Tuesday, February 25, 2014

Poetry of Hope

Photograph by Kathleen Tyler Conklin

The third week of February teased us with warmth.  The cold temperatures have returned, but they don't feel quite as bleak.  The springlike days gave us hope that living will become easier soon.  No more heavy coats, icy sidewalks and roads to maneuver or freezing fingertips and toes. Light has nudged aside the early dark afternoons. We trust more light, warmth and color will soon surround us.

Yet, there are times when we feel this will never happen.  We fear that we will be confined to a life that is cold and dark, drained of color and warmth.  In tough times, despair can take up all the space in our psyche.  We can barely take the next breath.

Most of us have experienced this feeling, whether through personal losses and suffering or from witnessing the conflict, violence and misery that afflicts our world today.

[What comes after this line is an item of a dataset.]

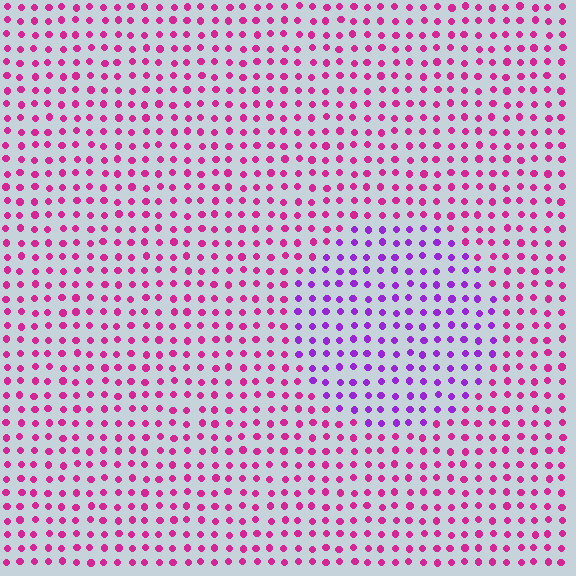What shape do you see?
I see a circle.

Likely both. Life is tough. To be alive is to feel despair.  It is part of being human.  It is at our core a longing that will always be there…whether you feel it as a longing for completion or a union with the divine.  I cannot define what it means for you, but I can suggest one antidote…turning to the mystical poets for help.  Their words may bring you to a better place for awhile.

Rumi, a well known mystical Persian Poet writes "The wound is the place where the light enters you."

Hafiz(Hafez), another great  Persian poet, has left the following words of encouragement.

"I wish I could show you when you are lonely or in darkness the astonishing lightness of your own being."

May the light of hope be with you.


  1. "Found your hope, then, on the ground under your feet."
    Wendell Berry
    Perfect caption for Kathy's picture.

  2. Wall St (1987):

    Man looks in the abyss, there's nothing staring back at him. At that moment, man finds his character. And that is what keeps him out of the abyss.

  3. "Despair is a necessary and seasonal state of repair." David Whyte
    "Never despair, but if you do, work on in despair."
    Edmund Burke

  4. A bit of existentialism there Mike eh?